GREEN BAY, Wis. -- When Ha Ha Clinton-Dix showed up for the start of the offseason program on April 17, there was no indication that his attendance -- voluntary as it is -- would be incomplete.
As such, it came as something of a surprise when the offseason program turned to Phase 3 and Clinton-Dix was nowhere to be found. The first day of public and media access last month brought no questions about it. In the two days of open practices that followed in the ensuing weeks, more questions -- but few answers -- have emerged.
Finally on Monday, the start of the final week of OTAs, Packers coach Mike McCarthy offered this when asked about Clinton-Dix's absence:
"There's really no need to get into attendance," McCarthy said. "We're having a really good offseason. Ha Ha, just like a number of veterans, when we start the offseason program, we go through everybody's individual schedule. Things do come up, so he's had a personal situation that he's attended to, so I have no concerns."
Text messages to Clinton-Dix and messages left for his agent, Pat Dye Jr., have not been returned.
Next week could be telling as it relates to Clinton-Dix's attendance. That's when the Packers hold their only mandatory event of the offseason: the three-day minicamp that runs June 12-14. Even if McCarthy excuses some veterans, as he has in recent years, Clinton-Dix almost certainly won't meet the requirements. In the past, McCarthy has let players with five years of NFL experience skip the camp. Clinton-Dix has four.
The former first-round pick is signed through the end of this season and would play this year under the fifth-year option on his rookie deal, at a salary of $5.957 million.
Still, Clinton-Dix's absence could be, at least in part, contract-driven. He switched agents, moving to Dye, within the past year, presumably to help with a new deal once his rookie contract runs out. He no doubt would like a contract extension commensurate with those of the top safeties in the league. The sum of his rookie contract, including the option year, puts him 32nd among safeties in average salary per year, according to ESPN Stats & Information. Eric Berry of the Chiefs is the NFL's highest-paid safety, at $13 million per season. Clinton-Dix is not among the players who have workout bonuses in their contracts, so he isn't losing any money.

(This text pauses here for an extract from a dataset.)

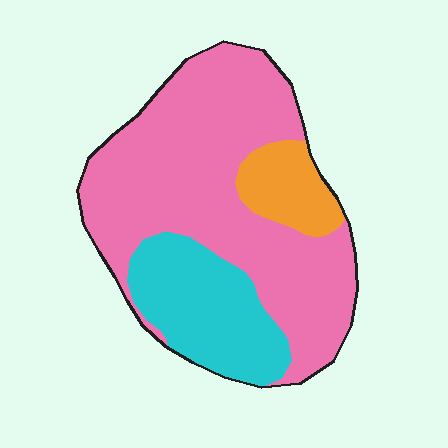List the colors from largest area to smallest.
From largest to smallest: pink, cyan, orange.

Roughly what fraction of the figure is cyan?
Cyan takes up about one quarter (1/4) of the figure.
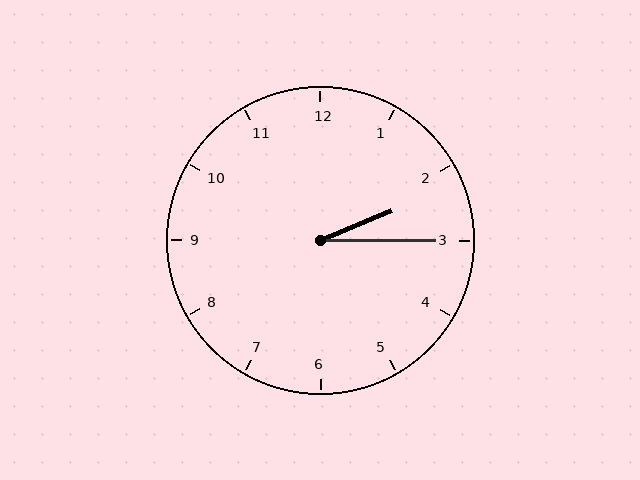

"I'm excited about the scheme and things that are going on inside of that [play]book," Clinton-Dix said in April "It's all smiles from me. I'm excited about it. I'm excited to work. I'm excited to be here."
Clinton-Dix's 2017 performance did not come close to the production he had in 2016, when he made his first Pro Bowl. But there were so many issues across the defense -- all of which led to Dom Capers' firing after nine seasons -- that Clinton-Dix said he spent more time trying to prevent big plays than he did trying to make them.
"Last year, we had to do what was best for the team," Clinton-Dix said in April. "I wasn't involved in a lot, but like I said, last year was last year. I didn't meet the standards I set for myself personally. If you ask a guy from a different team, three picks and 80 tackles with not being involved in the scheme, I think they would think they had a great year. But with a guy like me with the high expectations I set for myself, I expect more, and I expect more from myself this year. I have to work on a lot of things to get better at, and I'm excited about it."
One current Packers player who has been in contact with Clinton-Dix expressed no concerns about his teammate's absence. The teammate told ESPN that Clinton-Dix has been working on football and has been in regular contact with the team even though he hasn't been at OTAs.
When asked if he is concerned about Clinton-Dix's absence, defensive passing-game coordinator Joe Whitt said: "Not at all. It's voluntary. So the guys that are here are the guys that we're worried about."